Removing defeatists and the defensive-minded, Ridgway rewarded officers who were aggressive and conducted offensive operations when able. Halting the Chinese at the battles of Chipyong-ni and Wonju in February, Ridgway mounted a counter-offensive the following month and re-took Seoul. In April 1951, after several major disagreements, President Harry S. Truman relieved MacArthur and replaced him with Ridgway. Promoted to general, he oversaw UN forces and served as military governor of Japan. Over the next year, Ridgway slowly pushed back the North Koreans and Chinese with the goal of re-taking all of the Republic of Korea's territory. He also oversaw the restoration of Japan's sovereignty and independence on April 28, 1952.
Matthew Ridgway - Later Career
In May 1952, Ridgway left Korea to succeed General Dwight D. Eisenhower as Supreme Allied Commander, Europe for the newly formed North Atlantic Treaty Organization (NATO). During his tenure, he made significant progress in forming the organization's military structure though his frank manner sometimes led to political difficulties. For his success in Korea and Europe, Ridgway was appointed US Army Chief of Staff on August 17, 1953. That year, Eisenhower, now president, asked Ridgway for an assessment of possible US intervention in Vietnam. Strongly against such an action, Ridgway prepared a report which showed that massive numbers of American troops would be needed to achieve victory.

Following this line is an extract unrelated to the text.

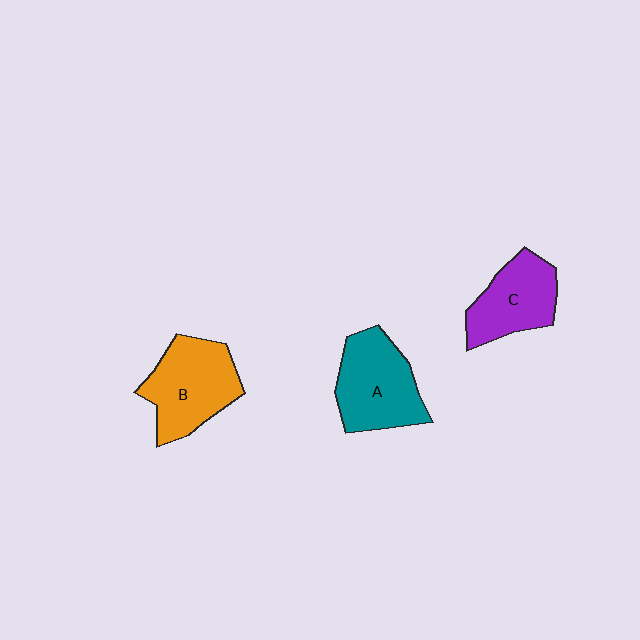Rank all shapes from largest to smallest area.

This clashed with Eisenhower who wished expand American involvement. The two men also fought over Eisenhower's plan to dramatically reduce the size of the US Army, with Ridgway arguing that it was necessary retain enough strength to counter the growing threat from the Soviet Union.
After numerous battles with Eisenhower, Ridgeway retired on June 30, 1955. Active in retirement, he served on numerous private and corporate boards while continuing to advocate for a strong military and avoiding a large commitment in Vietnam. Remaining engaged in military affairs, Ridgway died on July 26, 1993, and was buried at Arlington National Cemetery. A dynamic leader, his former comrade Omar Bradley once remarked the Ridgway's performance with the Eighth Army in Korea was "the greatest feat of personal leadership in the history of the Army."